Windmill, Ballymorris, Co. Wexford
Co. Wexford |
Kilns
Most windmills in Ireland survive as little more than a stump or a scatter of dressed stone, so the tower at Ballymorris in County Wexford is something of an anomaly: a conical windmill tower standing almost complete, rising to around 6.2 metres across three storeys, with an external diameter of 6.6 metres and an internal diameter of 4.8 metres.
What gives it an oddly purposeful quality is the arrangement of opposing doorways, placed on opposite sides of the ground floor, a feature that allowed millers to manage airflow and access regardless of wind direction. One small window survives on the first floor, oriented to the north-east, which is a reminder of how sparingly these working structures were pierced with openings.

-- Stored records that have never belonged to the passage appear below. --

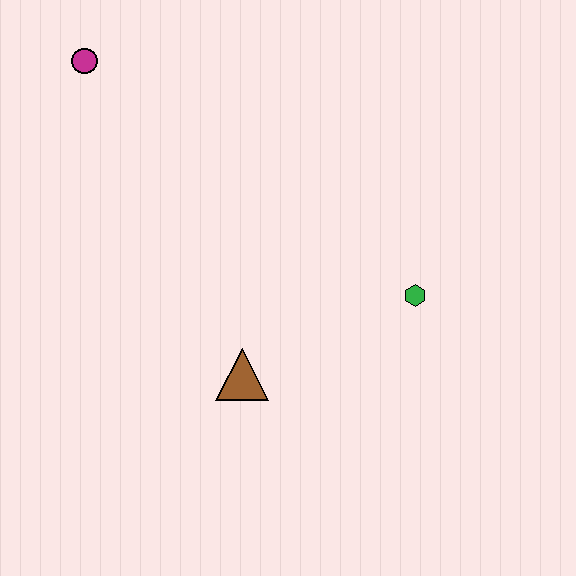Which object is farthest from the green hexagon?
The magenta circle is farthest from the green hexagon.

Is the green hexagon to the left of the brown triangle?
No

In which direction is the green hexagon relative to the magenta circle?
The green hexagon is to the right of the magenta circle.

The tower sits in a level, low-lying stretch of landscape, the kind of flat, open ground that once made wind power a practical proposition in Wexford. Curiously, it appears on the 1925 edition of the Ordnance Survey six-inch map but not on earlier editions, which raises questions about when it was last in active use and how long it had already been standing idle by the time cartographers thought to record it. Windmills of this conical tower type were built across Ireland from the seventeenth century onwards, gradually falling out of use as steam and water-powered milling became more reliable, and many simply disappeared from the landscape without ever being formally documented.